As Tincher learned, T-DM1 is an antibody-drug conjugate. The drug is created by fusing the Herceptin antibody to a strong chemotherapy drug called emtansine. The chemotherapy’s potency is at least 100 times more powerful than paclitaxel, and administration without severe side effects has limited its use until now. Linking the drug to Herceptin, which delivers it directly to the cancer cell like a “Trojan horse,” reduces those side effects. The drug appears to work even in patients whose cancers have progressed on Herceptin, like Tincher’s.
Tincher says it was hard to hear that the FDA had decided not to grant accelerated approval to T-DM1. “I am frustrated and upset that the FDA is going slowly, while there are many women that could benefit from the drug right now.”
Before participating in the trial, she had read several personal accounts about the investigational drug on online message boards, and many said they had seen success on it with few side effects.

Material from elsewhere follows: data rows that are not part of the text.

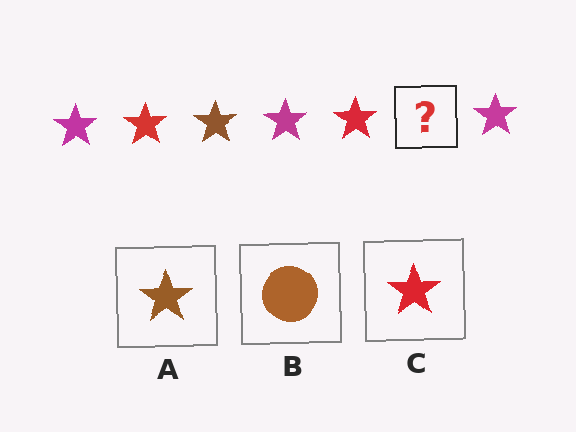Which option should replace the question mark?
Option A.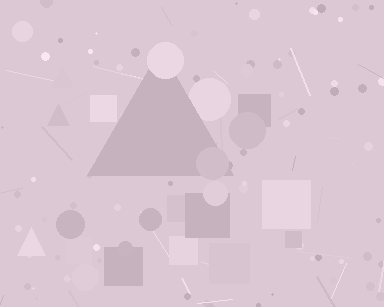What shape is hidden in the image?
A triangle is hidden in the image.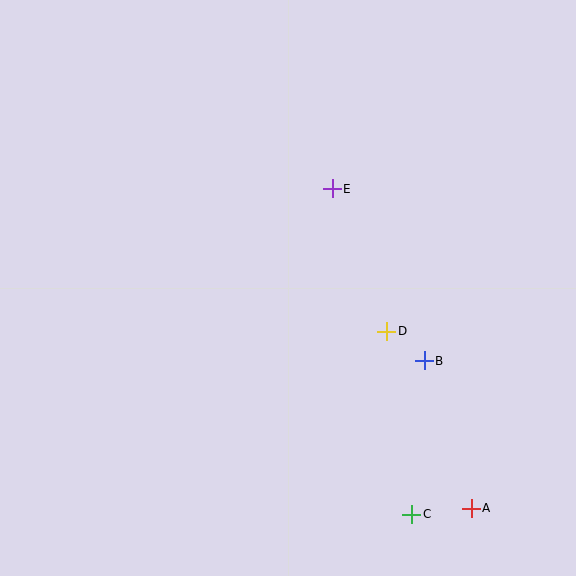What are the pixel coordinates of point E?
Point E is at (332, 189).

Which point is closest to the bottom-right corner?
Point A is closest to the bottom-right corner.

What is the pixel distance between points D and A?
The distance between D and A is 196 pixels.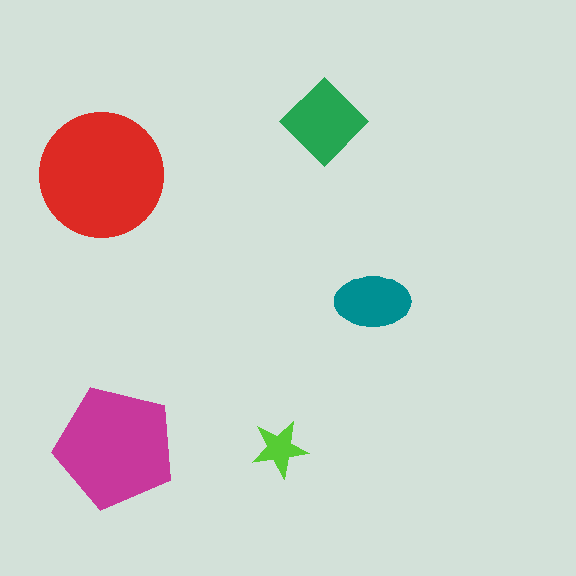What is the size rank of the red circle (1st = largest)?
1st.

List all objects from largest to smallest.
The red circle, the magenta pentagon, the green diamond, the teal ellipse, the lime star.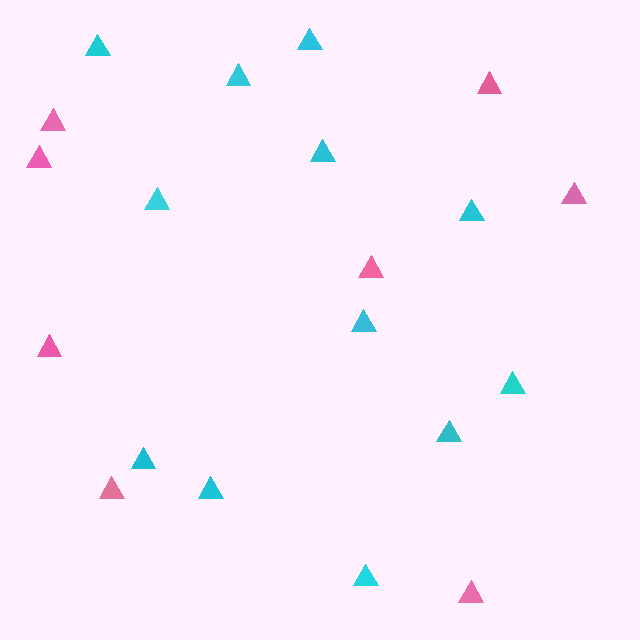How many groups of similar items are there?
There are 2 groups: one group of pink triangles (8) and one group of cyan triangles (12).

“When I’m on this drug, I have a good quality of life. That means a lot to me,” says Tincher, who noted that she’s only experienced fatigue while on the trial.
However, the government agency usually only reserves accelerated approval for therapies that show early signs of effectiveness and fill an unmet need in the patient population. In T-DM1’s case, the agency explained that the patients in the study had not exhausted all treatment options before receiving T-DM1. Follow-up data from the large phase 3 trial EMILIA announced at ASCO may be enough to gain the agency’s full approval, which is expected late this year.

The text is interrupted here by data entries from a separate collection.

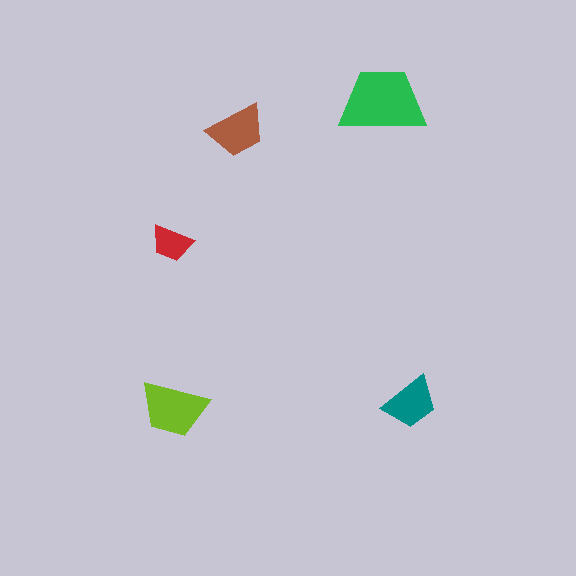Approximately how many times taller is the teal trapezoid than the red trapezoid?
About 1.5 times taller.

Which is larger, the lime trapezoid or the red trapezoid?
The lime one.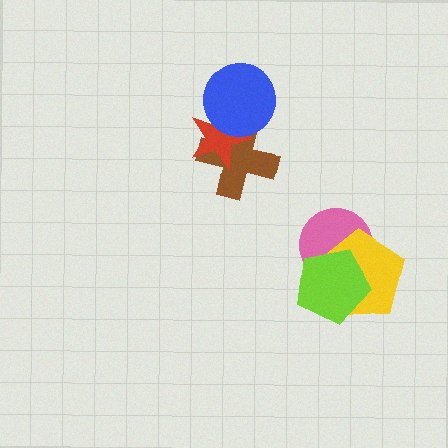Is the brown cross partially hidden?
Yes, it is partially covered by another shape.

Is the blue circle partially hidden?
No, no other shape covers it.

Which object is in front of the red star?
The blue circle is in front of the red star.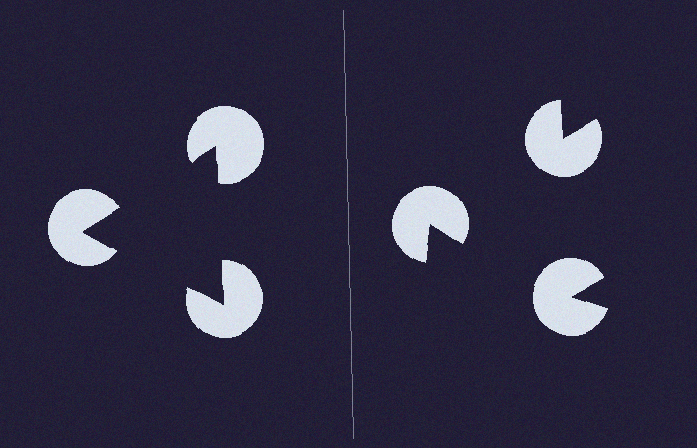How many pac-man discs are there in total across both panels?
6 — 3 on each side.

Patients in the study were given either an infusion of T-DM1 every three weeks or Xeloda and Tykerb. After two years, women on T-DM1 lived 9.6 months without their disease worsening compared with 6.4 months for women on Xeloda and Tykerb. Researchers say there appears to be a survival advantage with T-DM1, but they will need to wait for more data before they can say definitively. At the two-year follow-up, 65.4 percent of patients on T-DM1 were alive compared with 47.5 percent on the standard treatment.
Close to 18 more women out of a 100 were alive because they got one drug over the other, says Kimberly Blackwell, MD, who presented the data at the annual ASCO meeting in early June.

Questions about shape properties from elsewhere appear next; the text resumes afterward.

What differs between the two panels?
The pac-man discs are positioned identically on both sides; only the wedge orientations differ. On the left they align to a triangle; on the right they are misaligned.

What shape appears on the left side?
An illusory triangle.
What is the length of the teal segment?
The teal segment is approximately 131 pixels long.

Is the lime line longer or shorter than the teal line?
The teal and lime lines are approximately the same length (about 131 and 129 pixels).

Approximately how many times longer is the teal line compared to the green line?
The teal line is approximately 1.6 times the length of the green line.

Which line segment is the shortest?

“We’ve never seen that absolute difference in overall survival in a drug that doesn’t induce life-altering toxicity. We haven’t even seen that amount of survival benefit in highly toxic treatments,” she said in an interview with CURE at the meeting.
Data from the EMILIA trial will be submitted to the FDA later this year for approval in metastatic, HER2-positive breast cancer. “This is a very different survival curve than some of the more controversial drugs that have been presented at the [FDA] agency in the past two years.”
Side effects reported in the T-DM1 study group included thrombocytopenia, a drop in platelets in the blood that can increase bleeding, although actual bleeding problems were rare. Side effects, such as vomiting, diarrhea and hand-foot syndrome, were less common in the T-DM1 arm. Additionally, Blackwell says there were no reports of symptomatic congestive heart failure, a rare but serious side effect seen with Herceptin.
“The caveat there is that patients received prior trastuzumab (Herceptin), so we make an assumption there that they had healthy hearts,” Blackwell says.
Additional clinical trials with T-DM1 are looking at pairing it with Perjeta, but the best way to use them together is still unknown.
“Another thing that needs to come into discussion is if I give you T-DM1, can I give you pertuzumab (Perjeta) later or vice versa? We don’t really have any information on that until the official availability of these drugs,” Blackwell says. “But… there are so many options now for HER2-positive breast cancer.”